Как-то раз я не выдержал, подошел к лестнице и полез наверх. Перегнулся через верхнее бревно и осмотрелся. Косой, солнечный луч пронизывал воздух сквозь окно, выходящее в палисадник, подсвечивая кружащую пыль. За окном в вершине треугольника под самым коньком крыши ласточки свили гнездо и то и дело вылетали из него, черными штрихами чиркая воздух. Все вокруг было завалено всевозможными вещами, которые сюда сносили в прежние времена: резные, украшенные цветочными узорами прялки с намотанными остатками пряжи стояли, как мультяшные коты; сверкал на солнце пятнистый самовар с полуотвалившимся краником; чугунный утюг лежал на боку, я приоткрыл окошечко отверстия для углей, и оттуда высыпалась сажа, испачкав мне руки; деревянная ручка утюга болталась на ослабленном винте, который я попытался безуспешно подтянуть; кованая вилка светцá23 с прогоревшими лучинами стояла, как голое дерево. Я сунул нос в прогорклую маслобойку, покрытую зелеными пятнами плесени, заглянул в кадушки, разбитые глубокими трещинами. Осторожно ступая по поперечной балке, я пробрался к самопрялке и крутанул рабочее колесо, которое жалобно скрипнуло, совершив оборот. В беспорядке валялись сырные формы, потемневшие от времени, старый патефон с исцарапанной пластинкой, расписное коромысло, ларец со ржавыми драночными гвоздями, рубе́ль24, ребристый как крокодил, с темной, затертой до блеска ручкой, и покрытая глубокими шрамами скалка. Мне приходилось разбирать пирамиды из предметов с большой осторожностью, чтоб не наделать шума и не быть обнаруженным. По углам валялись залежалые драные ватники, испачканные мучной пылью, по́рты25, кушаки и даже женский сарафан. От всех этих предметов веяло какой-то старой дореволюционной Россией из бабушкиных рассказов и воспоминаний ее родителей. Вся эта музейная утварь казалась мне невероятно притягательной, необычные предметы, траченные молью26 времени, половину названий и предназначение которых я не знал, казались мне столь нужными, что я решил со временем переместить некоторые из них на пови́ть и в свою хору́мку.
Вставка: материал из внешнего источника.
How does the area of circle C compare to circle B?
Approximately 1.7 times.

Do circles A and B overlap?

Я открывал тугие, приваренные временем пробки пузырьков соснового масла с клеймом старинной мануфактуры. Вдыхал засохший хвойный бальзам, сохранивший, на удивление, свой едкий скипидарный аромат, рассматривал названия на старинных беляевских кирпичах27 и тяжелых дверных петлях.
Щелкнули ржавые замки потертого чемодана, и я извлек пыльные стопки журналов и бумаг, перевязанные веревкой. Сдувая пыль, я открыл наугад несколько тетрадей и стал читать. Имена на обложке мне ни о чем не говорили, но я внимательно вчитывался в записи, рассматривал оценки и ошибки, отмеченные учителями, перечитывал диктанты, контрольные, изучал примеры и математические задачи.
Там же лежали потрепанные учебники по самым разным предметам со штампом школьной библиотеки на семнадцатой странице, ведомости о совхозных надоях, подшивки старых журналов «Работница»28 и отдельные пожелтевшие страницы из «Северной правды»29.
Кое-где попадались коричневые фотокарточки, с которых смотрели неизвестные мне люди. С детских лет, смотря на старые снимки, я испытываю это завораживающее чувство – так и хочется протянуть руку, достать человека из фотоателье и спросить его: «Ну что ты, как ты? Расскажи о себе что-нибудь, не молчи». Мне было нестерпимо жаль каждого – немой образ как будто хотел, но не мог рассказать, что, мол, жил я когда-то, жил хорошо, счастливо, любил и умирать не собирался.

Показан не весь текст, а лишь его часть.